Permit for 35 storeys lifts return to $3.1m
May 11, 2013
Melbourne City Council's stamp of planning approval has added more than $3.1million to the sale price of a development site on the northern edge of the CBD.
The owner, lawyer and private investor Konfir Kabo, has sold the La Trobe Street property for $8.5 million after buying it for $5.33 million (including stamp duty) less than three years ago.
Agents in conjunction, Fitzroys and Colliers International declined to comment on the identity of the purchaser, who is believed to be an ''active'' Melbourne-based developer.
Read more: http://www.theage.com.au/business/property/permit-for-35-storeys-lifts-r...
I hope this isn't built.
The buildings closer to the camera on the 2nd pic should go. Don't get rid of the older buildings which have some quality about them and leave the bland.
^^ 48-50 La Trobe has been sold for likely development, essentially the same size as 36-40 La Trobe.
Apparently the developer who purchased this site recently is looking to develop the it into an office tower with 10,900sqm of space instead of the apartment tower approved above.
revised scheme by Buchan Group / Urbis
Such a sad loss that will be for what is just another piece of sameness.
already at sales
Looks good. Can the title be changed to 39 Levels and 115m
Looks good but we shouldn't be losing what's already on the site for it.
For those not familiar with the building site, it's the greyish-white building between the red brick and yellow buildings.
At one stage it would have matched the blue building on the left, but has been renovated over the years.
It can still be saved by restoring it to match the blue building and this would help preserve a reasonably intact stretch of nice old buildings in Latrobe Street.
I'm in two minds about this new proposal, I do like it, but also like what is currently there.
I collect, therefore I am. thecollectormm.com.au
Almost 50% sold, aiming for April/May construction i think it was..

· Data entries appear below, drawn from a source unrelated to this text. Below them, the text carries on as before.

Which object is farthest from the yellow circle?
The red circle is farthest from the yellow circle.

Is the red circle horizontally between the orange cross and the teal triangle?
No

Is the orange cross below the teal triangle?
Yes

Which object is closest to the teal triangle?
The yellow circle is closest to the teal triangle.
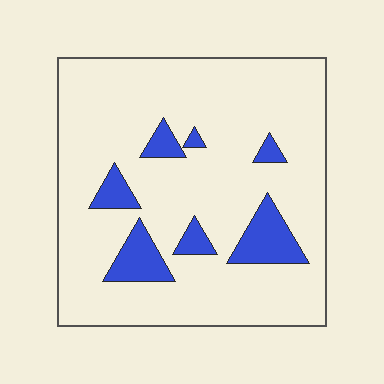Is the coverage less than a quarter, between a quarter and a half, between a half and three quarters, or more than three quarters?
Less than a quarter.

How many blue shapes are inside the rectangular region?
7.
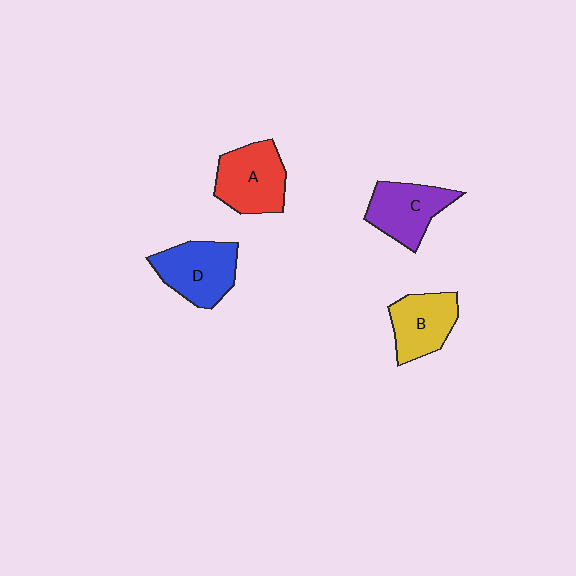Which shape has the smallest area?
Shape B (yellow).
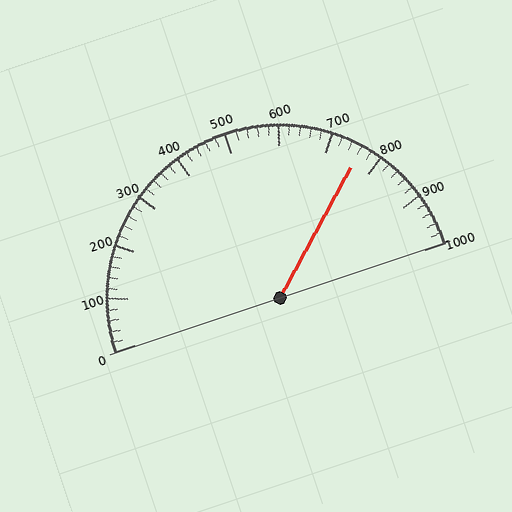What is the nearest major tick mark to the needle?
The nearest major tick mark is 800.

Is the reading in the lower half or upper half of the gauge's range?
The reading is in the upper half of the range (0 to 1000).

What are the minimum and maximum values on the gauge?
The gauge ranges from 0 to 1000.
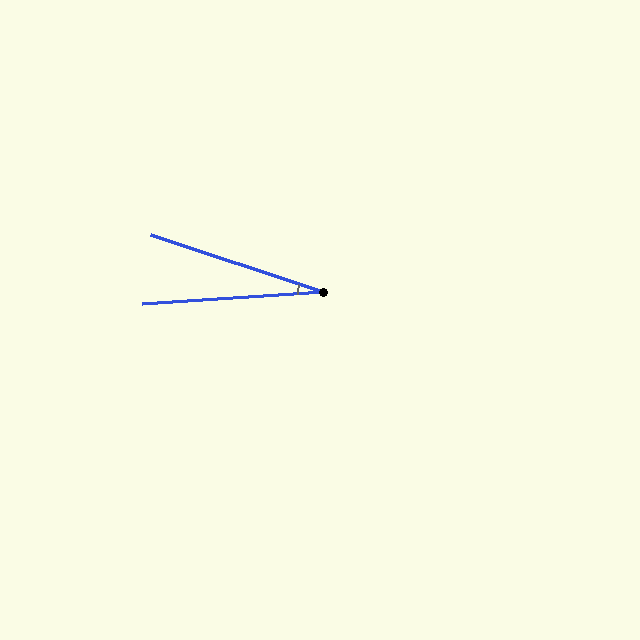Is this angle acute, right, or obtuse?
It is acute.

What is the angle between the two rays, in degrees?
Approximately 22 degrees.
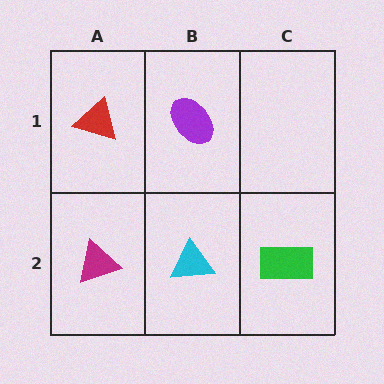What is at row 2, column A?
A magenta triangle.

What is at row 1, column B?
A purple ellipse.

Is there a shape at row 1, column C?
No, that cell is empty.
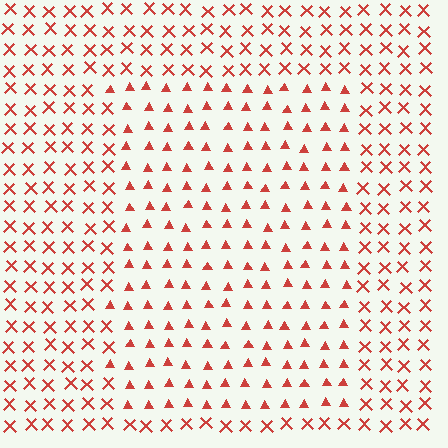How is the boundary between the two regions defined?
The boundary is defined by a change in element shape: triangles inside vs. X marks outside. All elements share the same color and spacing.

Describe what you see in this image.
The image is filled with small red elements arranged in a uniform grid. A rectangle-shaped region contains triangles, while the surrounding area contains X marks. The boundary is defined purely by the change in element shape.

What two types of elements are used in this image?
The image uses triangles inside the rectangle region and X marks outside it.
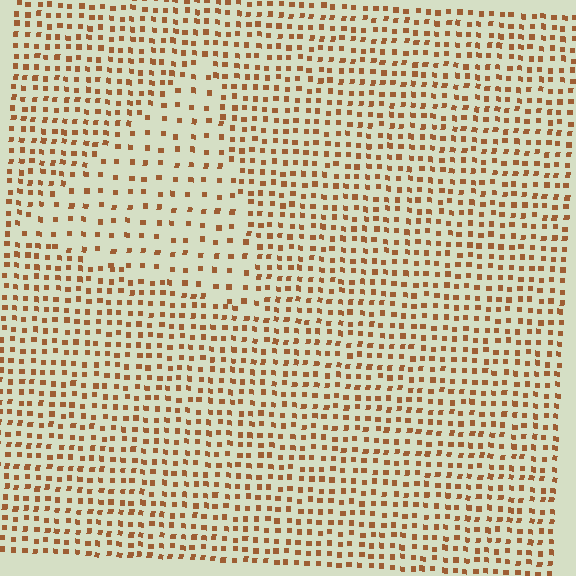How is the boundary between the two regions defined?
The boundary is defined by a change in element density (approximately 2.0x ratio). All elements are the same color, size, and shape.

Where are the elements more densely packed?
The elements are more densely packed outside the triangle boundary.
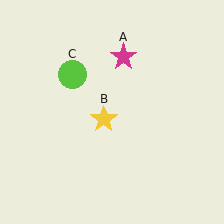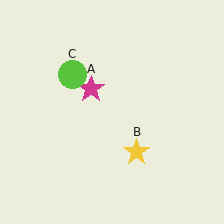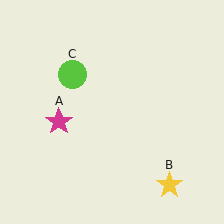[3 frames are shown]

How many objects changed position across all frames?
2 objects changed position: magenta star (object A), yellow star (object B).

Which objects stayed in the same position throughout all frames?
Lime circle (object C) remained stationary.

This is one of the saddest losses for Melbourne's heritage in a long time - one half of the Burton Livery & Stables building - the last of its kind in the CBD. We will surely regret this destruction of the best of our remaining Victorian heritage once it is gone. This could have become an iconic cafe, bar or a myriad of other small scale, but economically significant possibilities. Now all it can become is a pile of rubble, to be replaced by one of a vast number of new towers appearing all over the CBD - how many non-heritage or infill sites could have been used to achieve the same outcome without this significant loss?
construction tender issued - looks to be that every project announced at the moment can't go wrong in terms of sales
A sad loss to one of the last stretches of intact historic streetscape in the CBD - the last great livery and stables building in Melbourne from the Victorian era.
It was entirely ironic to hear today, then, that one of the original architects involved with the previous version of this project, and who assisted it gain a permit (one of many by EF involving outright demolition of heritage buildings) has been appointed to the Heritage Council of Victoria:
Apparently Matthew Guy comment: "These new appointments bring specialist skills and great passion to the task of protecting and conserving places and objects of cultural heritage significance to the state".
A passion for places of cultural heritage significance? EF have been involved with projects that demolished heritage warehouses on A'Beckett St, and with a project set to demolish a rare early 20th century automobile showroom and multi-storey ornate Edwardian warehouse across the road, not to mention the recently flattened 1860s era Bank of NSW and its neighbouring 'Baltic Fish' terrace shops on Flinders St., amongst others. Some might say that the track record of this particular "passion" reads like a Whelan the Wrecker's 'To Do' list.
Demolition had started when I walked past during the week. This is one of the most foolhardy projects the CofM have let through to the keeper in a long time. In future, Melburnians will undoubtedly ask how this intact 19th commercial row could have been lost during the early 21st century after it had survived from the mid-19th. What a debacle.
Couldn't even be bothered removing the roof sheeting and recycling the historic solid oregon trusses? What a waste of one of Melbourne's few remaining great Victorian buildings.
48-50 and 30-34 Latrobe streets which have greater heritage significance because they are less modified still don't have a heritage overlay and could be demolished tomorrow without a planning permit.
You have a point, Nicholas - council is derelict in its duty to conserve these places. I would also add that just because a building is 'modified' doesn't mean it has less heritage significance. 36-40 was actually one of a pair as part of a stables and livery complex with 48-50. They are more or less identical buildings - one with a full parapet and one with the top section missing and some alterations to the shop front. A parapet can be restored - particularly when there is an existing matching one practically next door to work from. Beyond that, all Victorian buildings in Melbourne are 'modified' one way or another - it is no reason to demolish them at all, as the Burra Charter and Heritage Act also make clear. And while we're at it - how many Victorian commercial buildings in the CBD have their original street level shop fronts intact? That's even more reason to list 48-50 La Trobe right about now - or we could just allow it to be lost like its sister building and just consign this remaining heritage section of La Trobe street to history like we are doing with the rest of the CBD.
Looks awful. Why is this being built even?
The height just sticks out and it look awkward.